KITTI-360 conversion for Scene Recognition tasks

Scene Recognition is a problem, where a set of visible objects must be correctly associated with objects marked on a semantic map - this problem is also sometimes called a Data Association. Please note, that Scene Recognition in terms where the observed scene must be labeled in terms such as 'kitchen', 'bedroom' and so on is a different problem.

Scene Recognition is used in different mobile robot localization problems, such as semantic mapping, global localization, kidnapping, loop-closing and so on. But problem is that there is no special dataset for that task (at least I found none). Such dataset should have the following features:

a semantic map with globally marked objects;
scenes data (views from robot camera), where objects are also labeled and their IDs are correctly matched with IDs on the Semantic map.

I made a script that helps convert popular KITTI-360 dataset to such terms. KITTI-360 has the same problem, that IDs of 3D labels are not matched with IDs of 2D labels. My script does this matching.
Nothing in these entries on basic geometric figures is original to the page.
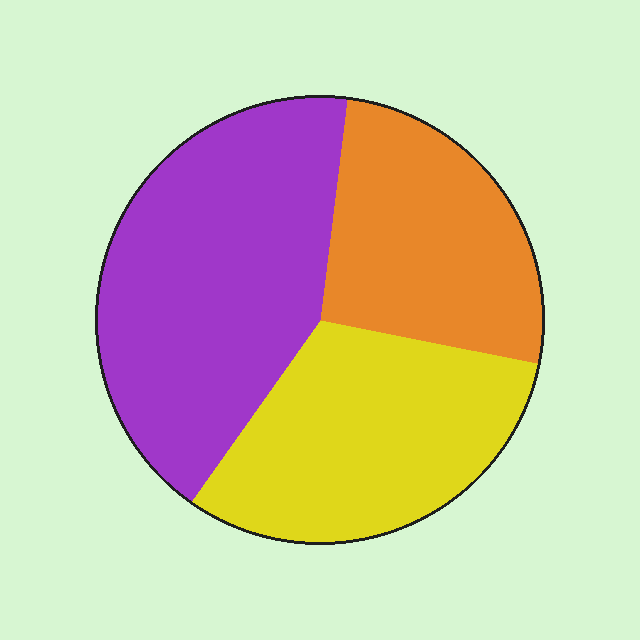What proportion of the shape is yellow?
Yellow takes up about one third (1/3) of the shape.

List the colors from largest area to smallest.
From largest to smallest: purple, yellow, orange.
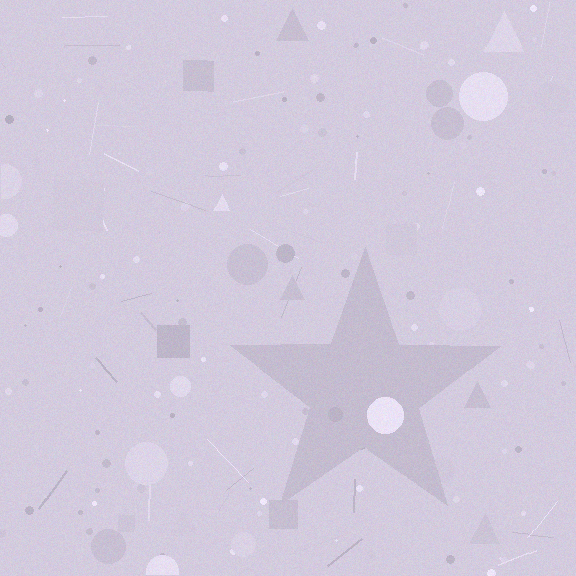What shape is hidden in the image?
A star is hidden in the image.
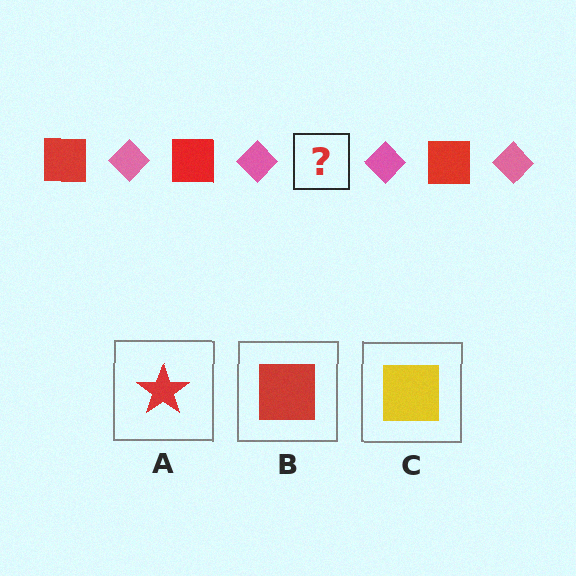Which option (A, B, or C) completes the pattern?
B.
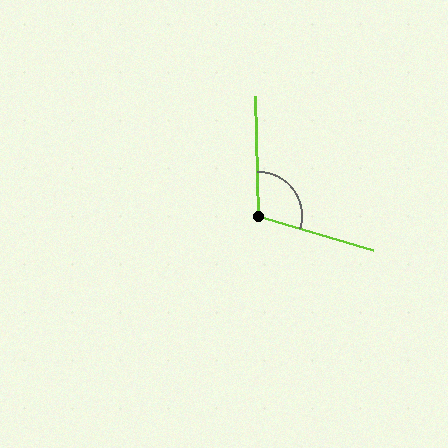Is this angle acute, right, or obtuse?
It is obtuse.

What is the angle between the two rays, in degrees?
Approximately 108 degrees.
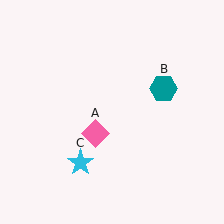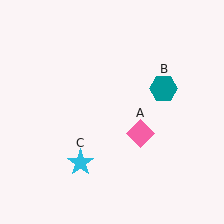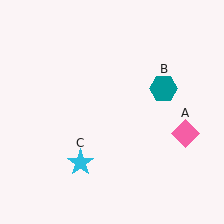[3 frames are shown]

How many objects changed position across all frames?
1 object changed position: pink diamond (object A).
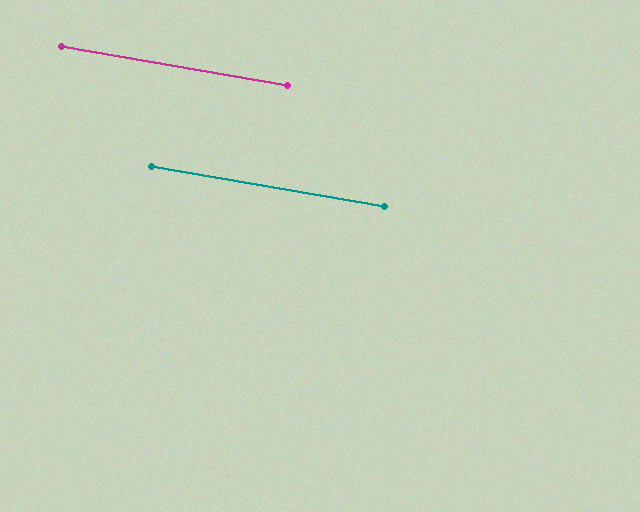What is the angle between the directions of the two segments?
Approximately 0 degrees.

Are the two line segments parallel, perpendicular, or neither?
Parallel — their directions differ by only 0.1°.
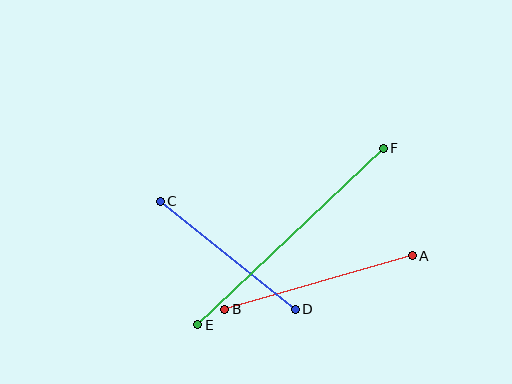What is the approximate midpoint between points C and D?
The midpoint is at approximately (228, 255) pixels.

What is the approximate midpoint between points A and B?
The midpoint is at approximately (318, 283) pixels.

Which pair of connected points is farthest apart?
Points E and F are farthest apart.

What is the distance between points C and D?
The distance is approximately 173 pixels.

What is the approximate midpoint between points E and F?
The midpoint is at approximately (291, 237) pixels.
You are welcome to download already prepared semantic maps and scene sets, or use my script to create your own with different settings.

From 3D boxes Semantic map is created by determining center of each object in global coordinates.
For each camera pose, visible objects from the Semantic map are selected based on the camera's field of view and the maximum distance from the lidar.
3D boxes of those objects are projected to bounding rectangles on camera plane by its calibration parameters.
2D semantic masks are being matched with those rects by hungarian optimization of IoU score - there are global match of IDs is obtained.
Lidar points are projected to image plane, than points on object mask are selected, and distances to objects are calculated.
Raw images are used to obtain CLIP features, but first the image is cropped by its masks, filling extra areas with grey color.
All data exported in .csv and .yaml formats.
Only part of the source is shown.